Sì, perché i primi a creare filtri siamo proprio noi, quando in maniera automatica mettiamo like, seguiamo quell’account e tutti i contenuti correlati che ci vengono proposti. Si tratta di una filiera informativa pre impostata da algoritmi che noi decidiamo di leggere e, quindi, di confermare. Ma in questo modo, siamo davvero sicuri di non assecondare il nostro bias di conferma? E soprattutto di non auto limitare la nostra esposizione a punti diversi, necessari per costruire il nostro pensiero nella maniera più critica possibile?
Che cosa è emerso dalle numerose riflessioni, confronti e approfondimenti? Che il punto focale siamo noi, con le nostre credenze, con le nostre idee, con il nostro naturale desiderio di confermare ciò che pensavamo, “di avere ragione”. Una parte fondamentale che ci mette in capo la responsabilità delle nostre idee, delle nostre decisioni e dell’investimento giusto di tempo che dobbiamo fare. Oggi l’informazione è opportunità se investiamo tempo.

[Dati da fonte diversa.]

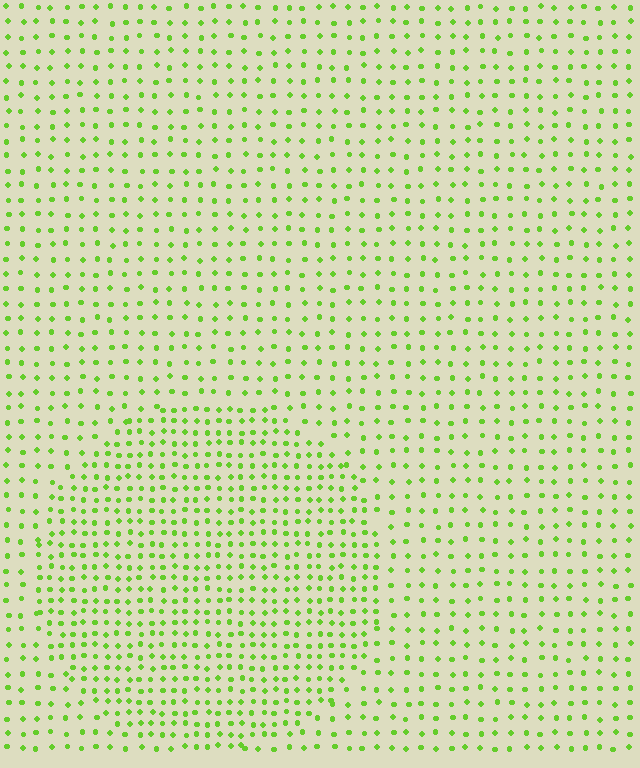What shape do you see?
I see a circle.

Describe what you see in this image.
The image contains small lime elements arranged at two different densities. A circle-shaped region is visible where the elements are more densely packed than the surrounding area.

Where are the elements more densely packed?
The elements are more densely packed inside the circle boundary.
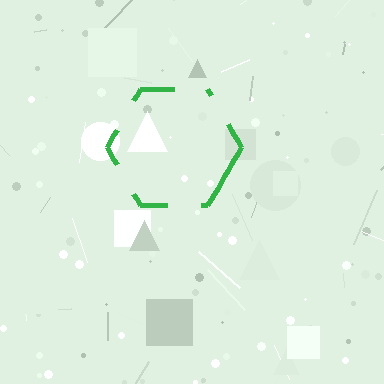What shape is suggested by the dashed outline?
The dashed outline suggests a hexagon.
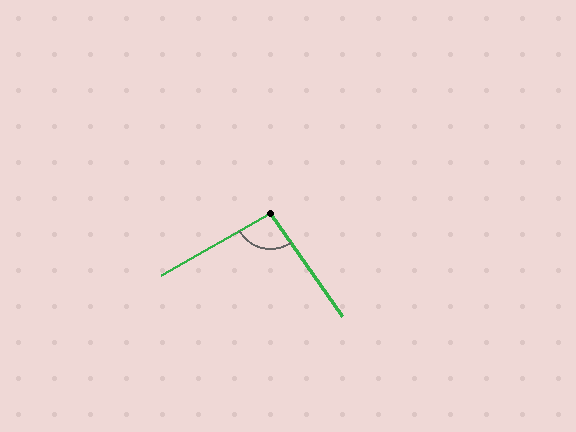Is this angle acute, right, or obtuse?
It is obtuse.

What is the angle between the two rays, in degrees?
Approximately 96 degrees.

I social network sono diventati uno dei canali più utilizzati, soprattutto dai giovani, su cui informarsi. Ma siamo davvero certi di riconoscere l’informazione dal contenuto e la notizia dalla narrazione? Ci ricordiamo che chiunque può creare e diffondere notizie? E non sempre attendibili e autorevoli? E tutto questo, quanto può influenzare il pensiero, la fiducia su un determinato argomento fino addirittura manipolare la nostra opinione? Sappiamo riconoscere la differenza tra una fonte oggettiva, imparziale e autorevole da un creatore di contenuti con un forte seguito?
Ci stiamo tutelando?
Sembra tutto ovvio e scontato sulla carta e quando si affronta il tema, ma nella quotidianità e nelle azioni così non è, soprattutto per il fatto che per fare ciò i primi a metterci in discussione dobbiamo essere noi stessi, le nostre idee e le nostre azioni quotidiane. E questa è la parte più complessa. Siamo davvero disposti a riconoscere i nostri errori, bias, e tutte le nostre fragilità?
Se da una parte la ricerca della verità è sempre più complessa, il fact checking oggi si confronta con manipolazioni sempre più complesse e che “sfiorano” la perfezione, dalle immagini ai video; dall’altra c’è la “mancanza di tempo” e forse di volontà di dedicare attenzione a ciò che facciamo, scegliamo di guardare, di seguire e di filtrare. Lasciare condurre la “conversazione” significa infilarsi autonomamente in una bolla. Inserire consapevolezza e responsabilità, al contrario, significa investire tempo, attenzione e cura nel scegliere anche il contrario e evitare una targetizzazione pesante.
Cosa possiamo fare per costruire e rafforzare le competenze necessarie?
Di fronte a questo scenario, è fondamentale che ognuno di noi assuma un ruolo attivo e comprenda la responsabilità sociale che abbiamo. Dobbiamo sviluppare un pensiero critico, imparare a verificare le fonti e diffondere informazioni solo se ne siamo sicuri della veridicità. Quando leggiamo, quando condividiamo e quando articoliamo pensieri e visioni. Ma soprattutto quando ci imbattiamo in notizie o contenuti falsi o critici. Allo stesso tempo contribuire, insieme alle piattaforme digitali, ai governi e alle scuole nel promuovere l’educazione ai media e combattere la disinformazione.